Bug #11016
After restart OSD, another OSD crashes with error "FAILED assert(log.head >= olog.tail && olog.head >= log.tail)"
0%
Description
We have a cluster with 195 osd configured on 9 different OSD nodes, original version 0.80.5.
After some issue of the datacenter, at least 5 OSD nodes rebooted within very close timeframe and after reboot not all OSDs goes up then trigger a lot of recovery, also many PGs goes into dead / incomplete state.

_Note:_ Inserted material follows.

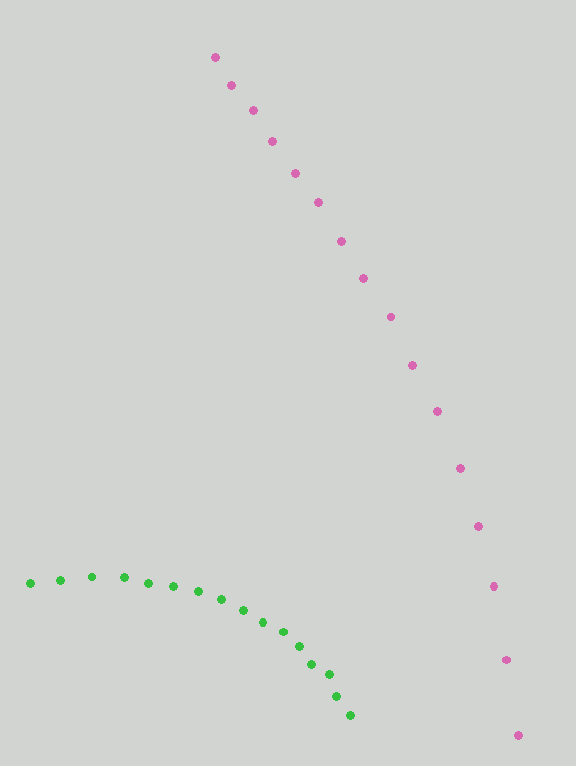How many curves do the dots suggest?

Then we try to restart OSD, and found OSD keep crashes with error "FAILED assert(log.head >= olog.tail && olog.head >= log.tail)"

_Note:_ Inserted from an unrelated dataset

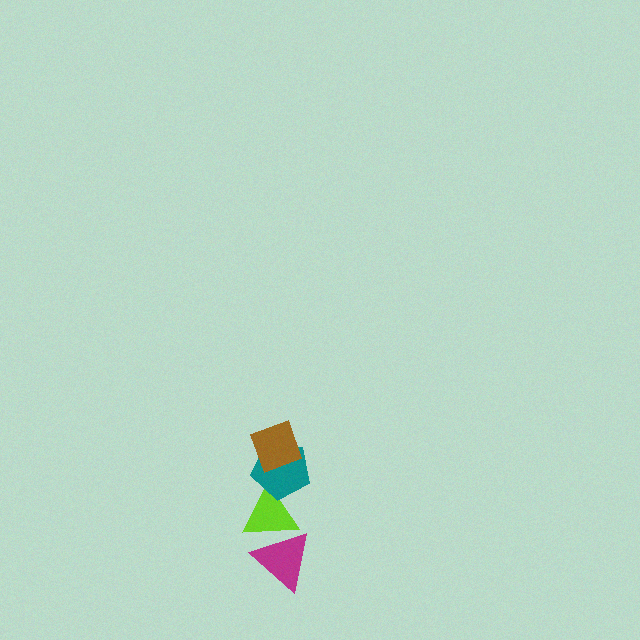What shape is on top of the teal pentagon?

So we upgrade to 0.80.7 which covers fix of #9482, however we still see the error with different behavior:
0.80.5: once OSD crashes with this error, any trial to restart the OSD, it will crash with same error at the end
0.80.7: OSD can be restarted, but after some time, there will be another OSD will crash with this error
So the cluster get stuck that we cannot bring more osd back.
Some osd log attached, and the action before crash looks like peering:
2015-03-04 10:49:58.016561 7f85694fc700 0 -- 10.137.36.30:6826/29409 >> 10.137.36.32:6806/22359 pipe(0x178fd280 sd=24 :55830 s=1 pgs=26207 cs=2 l=0 c=0x179770c0).connect claims to be 10.137.36.32:6806/45099 not 10.137.36.32:6806/22359 - wrong node!

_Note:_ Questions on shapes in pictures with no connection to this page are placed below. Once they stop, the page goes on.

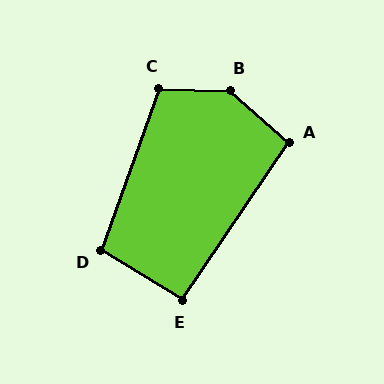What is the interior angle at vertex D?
Approximately 101 degrees (obtuse).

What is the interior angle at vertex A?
Approximately 98 degrees (obtuse).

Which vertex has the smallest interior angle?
E, at approximately 93 degrees.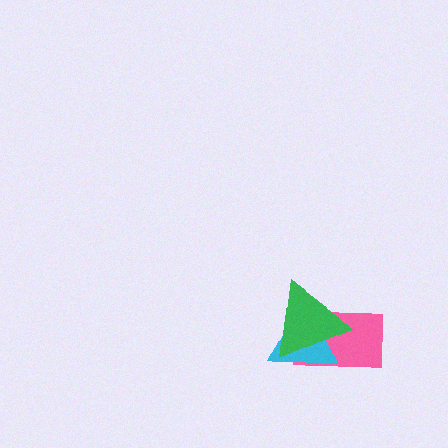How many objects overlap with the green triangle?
2 objects overlap with the green triangle.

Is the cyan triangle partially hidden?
Yes, it is partially covered by another shape.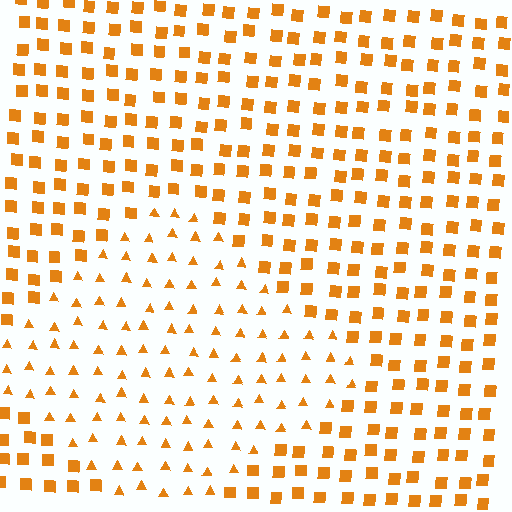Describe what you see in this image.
The image is filled with small orange elements arranged in a uniform grid. A diamond-shaped region contains triangles, while the surrounding area contains squares. The boundary is defined purely by the change in element shape.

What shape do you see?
I see a diamond.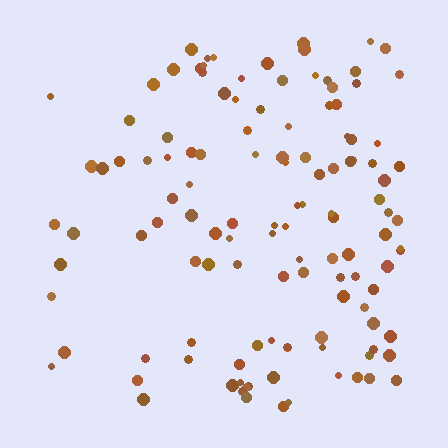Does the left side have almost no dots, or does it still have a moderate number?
Still a moderate number, just noticeably fewer than the right.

2015-03-04 10:49:58.021770 7f85694fc700 0 -- 10.137.36.30:6826/29409 >> 10.137.36.32:6806/22359 pipe(0x178fd280 sd=24 :55837 s=1 pgs=26207 cs=2 l=0 c=0x179770c0).connect claims to be 10.137.36.32:6806/45099 not 10.137.36.32:6806/22359 - wrong node!
2015-03-04 10:49:58.059801 7f857483f700 -1 osd/PGLog.cc: In function 'void PGLog::merge_log(ObjectStore::Transaction&, pg_info_t&, pg_log_t&, pg_shard_t, pg_info_t&, PGLog::LogEntryHandler*, bool&, bool&)' thread 7f857483f700 time 2015-03-04 10:49:58.057956
osd/PGLog.cc: 545: FAILED assert(log.head >= olog.tail && olog.head >= log.tail)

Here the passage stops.